Jul 03, 2020 11:52 Europe/Berlin
  • Iran: Aufhebung von Sanktionen ist für Eindämmung des Coronavirus erforderlich

New York (IRNA/ParsToday) - Der ständige Vertreter Irans bei den Vereinten Nationen Majid Takht-Ravanchi hat die Aufhebung der einseitigen Sanktionen, die die Bekämpfung des neuartigen Coronavirus schwächen, gefordert.

Takht-Ravanchi hob am Donnerstag in der Sitzung des UN-Sicherheitsrates über die Auswirkungen des Coronavirus hervor: "Epidemien mit einer hohen Sterblichkeitsrate wirken sich negativ auf die wirtschaftliche und soziale Situation der am Konflikt beteiligten Länder aus, und erschweren die Situation in diesen Ländern".

Der ständige Vertreter Irans bei den Vereinten Nationen wies außerdem auf die wegen der Coronavirus-Pandemie verursachten Probleme in Westasien insbesondere in Syrien und im Jemen hin und sagte, diese Situation sei durch die einseitigen US-Sanktionen gegen das syrische Volk sowie die Fortsetzung der Blockade gegen die Häfen und Flughäfen des Jemen verschärft worden.

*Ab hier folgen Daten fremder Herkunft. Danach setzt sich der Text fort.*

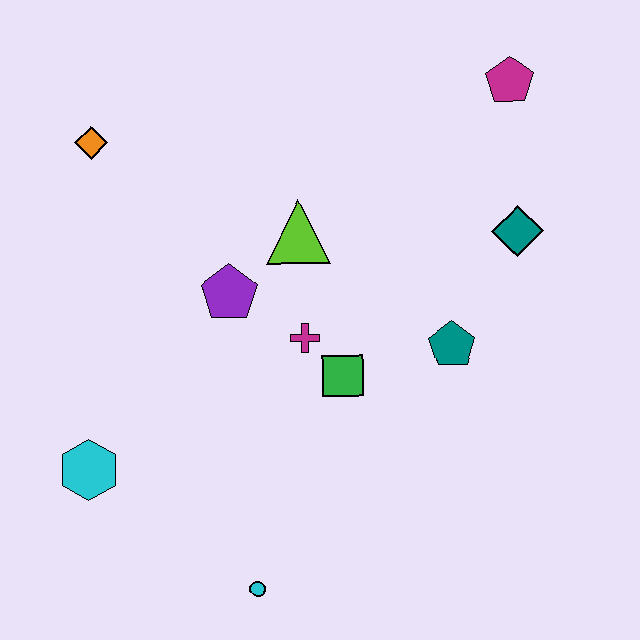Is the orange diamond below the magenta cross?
No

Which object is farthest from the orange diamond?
The cyan circle is farthest from the orange diamond.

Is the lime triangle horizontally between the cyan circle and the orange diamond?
No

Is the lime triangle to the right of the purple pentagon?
Yes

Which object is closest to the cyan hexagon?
The cyan circle is closest to the cyan hexagon.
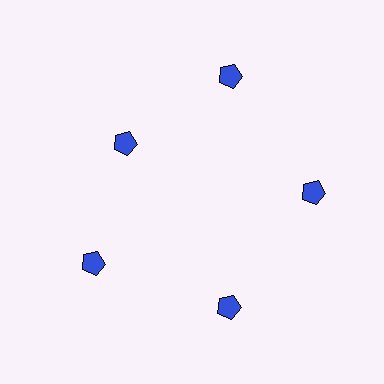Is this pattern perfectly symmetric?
No. The 5 blue pentagons are arranged in a ring, but one element near the 10 o'clock position is pulled inward toward the center, breaking the 5-fold rotational symmetry.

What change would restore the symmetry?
The symmetry would be restored by moving it outward, back onto the ring so that all 5 pentagons sit at equal angles and equal distance from the center.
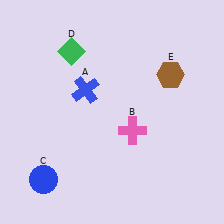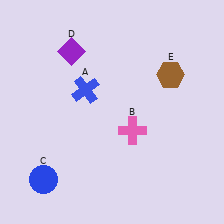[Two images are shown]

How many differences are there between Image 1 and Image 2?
There is 1 difference between the two images.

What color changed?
The diamond (D) changed from green in Image 1 to purple in Image 2.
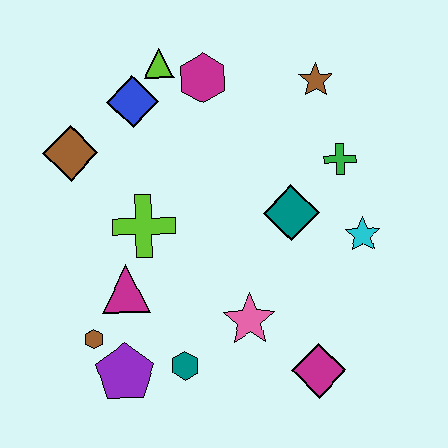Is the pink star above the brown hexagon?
Yes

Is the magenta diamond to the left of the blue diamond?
No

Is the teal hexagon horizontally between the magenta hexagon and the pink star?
No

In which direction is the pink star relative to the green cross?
The pink star is below the green cross.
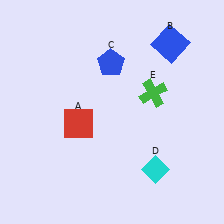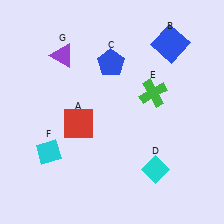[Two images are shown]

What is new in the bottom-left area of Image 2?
A cyan diamond (F) was added in the bottom-left area of Image 2.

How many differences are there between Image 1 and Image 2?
There are 2 differences between the two images.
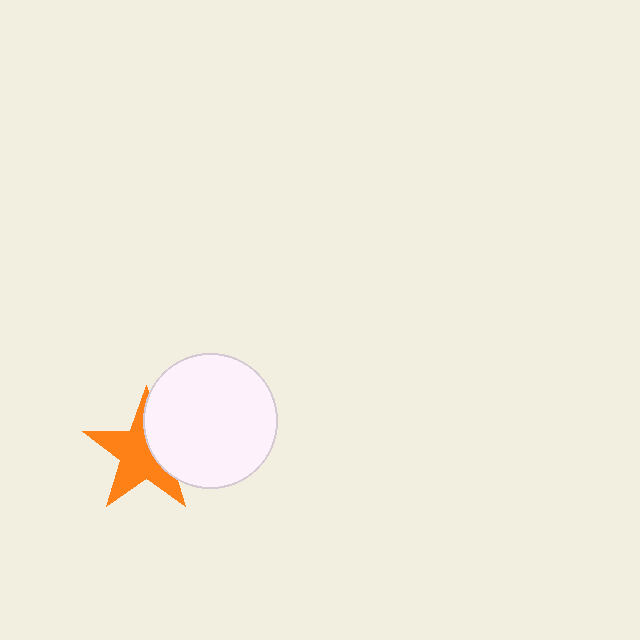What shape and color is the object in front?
The object in front is a white circle.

"Iran als ein von den US-Sanktionen betroffenes Land weiß genau, wie und inwieweit diese Beschränkungen gegen die Einfuhr von medizinischen Ausrüstungen und Medikamenten die Kapazität der anderen Länder im Kampf gegen das Coronavirus schwächen", fügte Takht-Ravanchi hinzu.

Einseitige Sanktionen richten sich laut dem iranischen Vertreter bei der UNO in der Praxis am meisten gegen die Kranken und zeigen, wie unmoralisch, unmenschlich und rechtswidrig diese Sanktionen sind.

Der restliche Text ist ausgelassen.